Type of print notice used in the financial industry

Tombstone finalizing the purchase of American Motors by Chrysler from Renault that was completed by Lazard in 1987

A tombstone is a type of print notice that is most often used in the financial industry to formally announce a particular transaction, such as an initial public offering or placement of stock of a company. They do not sell anything but provide information about offering of new stock or bonds by firms or municipalities, as well as details of mergers and acquisitions or a private placement.

==History==
The Securities Act of 1933 required the publication of the tombstone advertisement to be printed in a newspaper and provide the barest of information on the transaction as the last step in the financial deal.

This public disclosure is made in a form listing the participants in a specified order according to their roles in underwriting or brokering the transaction.
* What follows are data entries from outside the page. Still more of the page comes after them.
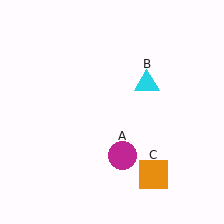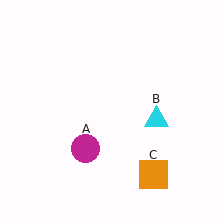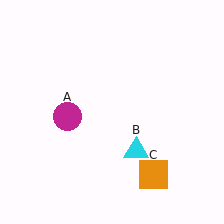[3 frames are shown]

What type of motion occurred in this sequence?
The magenta circle (object A), cyan triangle (object B) rotated clockwise around the center of the scene.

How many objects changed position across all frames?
2 objects changed position: magenta circle (object A), cyan triangle (object B).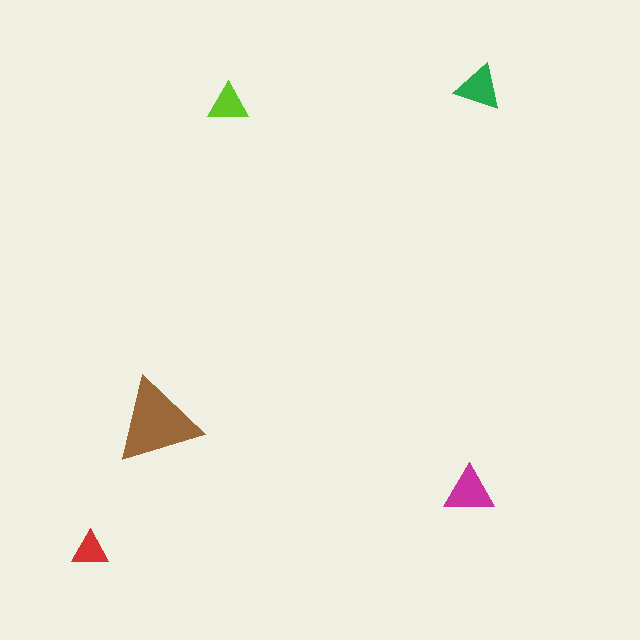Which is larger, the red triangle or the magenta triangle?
The magenta one.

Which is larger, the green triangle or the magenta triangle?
The magenta one.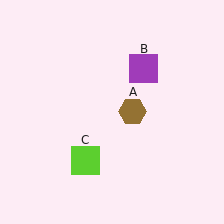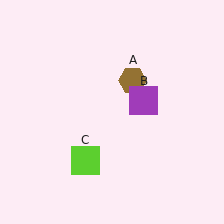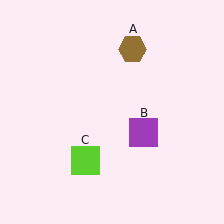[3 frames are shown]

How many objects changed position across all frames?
2 objects changed position: brown hexagon (object A), purple square (object B).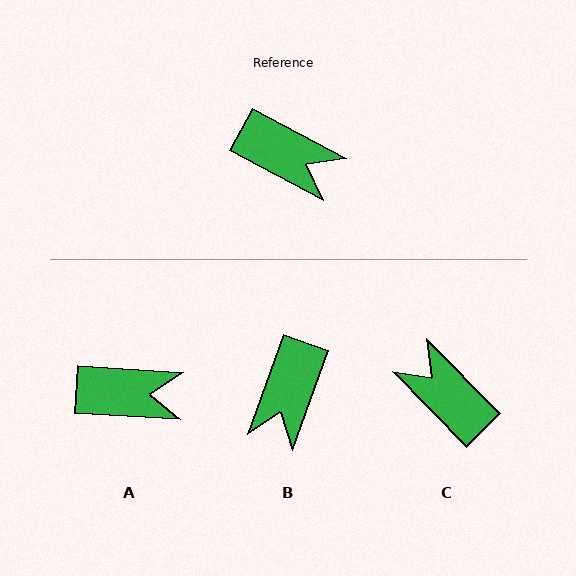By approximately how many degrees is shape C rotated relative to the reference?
Approximately 163 degrees counter-clockwise.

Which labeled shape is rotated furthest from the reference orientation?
C, about 163 degrees away.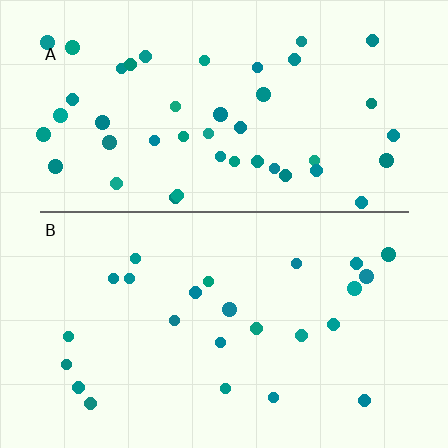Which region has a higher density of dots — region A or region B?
A (the top).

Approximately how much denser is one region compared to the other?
Approximately 1.9× — region A over region B.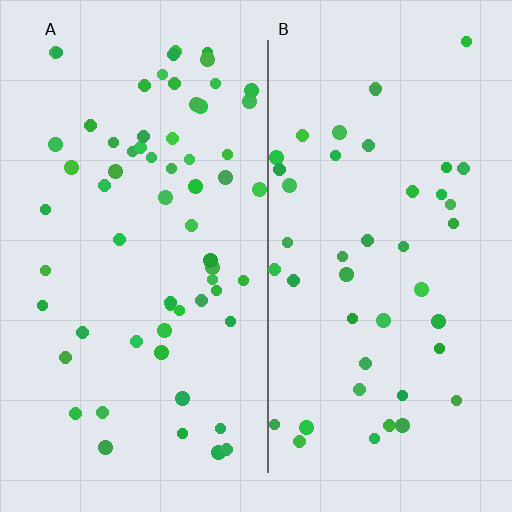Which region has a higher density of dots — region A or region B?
A (the left).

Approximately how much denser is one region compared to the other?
Approximately 1.4× — region A over region B.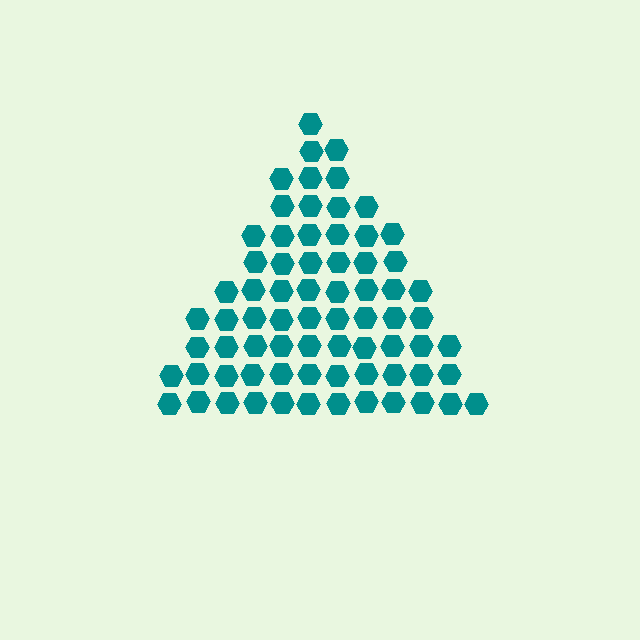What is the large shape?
The large shape is a triangle.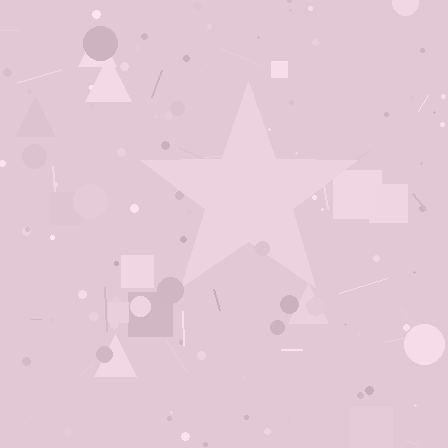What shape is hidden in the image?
A star is hidden in the image.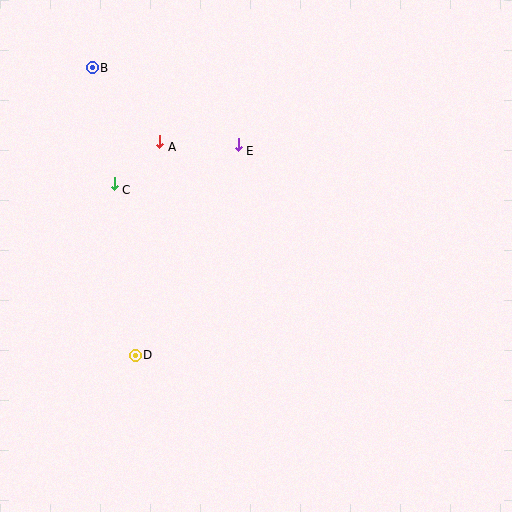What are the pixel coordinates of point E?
Point E is at (238, 151).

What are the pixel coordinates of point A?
Point A is at (160, 147).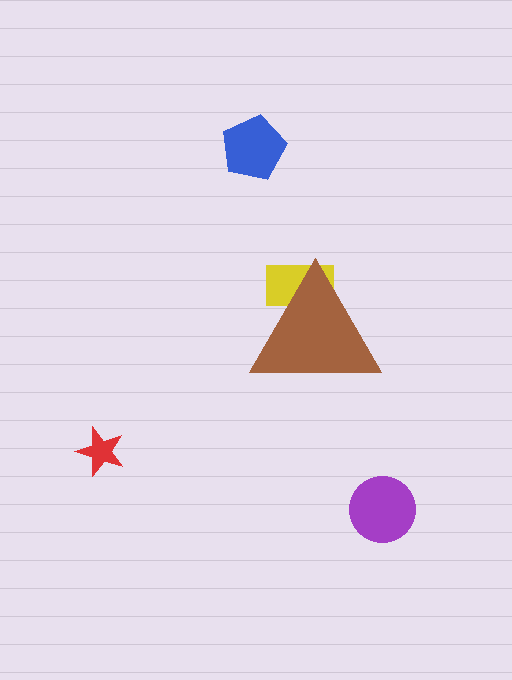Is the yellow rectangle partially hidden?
Yes, the yellow rectangle is partially hidden behind the brown triangle.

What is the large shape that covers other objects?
A brown triangle.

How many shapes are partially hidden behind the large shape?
1 shape is partially hidden.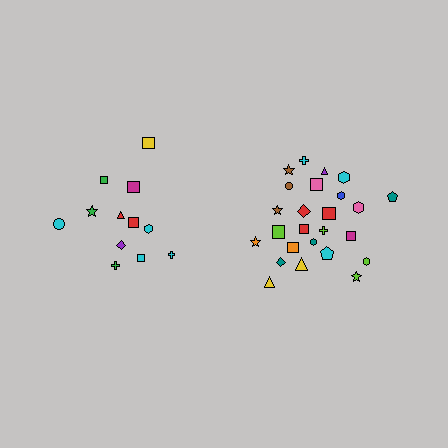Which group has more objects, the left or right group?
The right group.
The lead underwriter or bookrunner appears in the upper left position, with co-lead managers to its right. Other firms are listed in brackets, grouped by underwriting risk, usually in alphabetical order. Bulge bracket firms appear most often at the top of the brackets. The order is so important that, in 1987, five top investment banks withdrew from a syndicate underwriting a $2.4 billion debt issue for the Farmers Home Administration, because they would have been listed under other, smaller regional banks.

Tombstone ads are considered by the SEC to "condition the market" for the securities, and thus are an offer even though the notice may not specifically describe the transaction. In public offerings, investment bankers can sell securities to investors only by means of a prospectus that has been filed with the SEC; therefore, tombstones announcing such transactions have a notice that they are "not an offer to sell or a solicitation to buy".

==Name==

The name of the disclosure comes from the appearance of advertisement used, a 'tombstone ad', so called because the simple, centered text style with large amounts of whitespace and few if any images or other adornments make them resemble some of the tombstones found in cemeteries. Another view is that in the 19th century, financial notices were published in newspapers alongside birth and death notices.

Additional information, such as "photographs of investment properties or descriptions of the tax benefits of investments," are not allowed in financial tombstones. However, underwriting firms may use distinctive borders, typeface, and format to help differentiate their organization.

Among financial firms, and more specifically, the investment banking community, the term "tombstone" may also refer to a trophy or deal tombstone, known as a deal toy.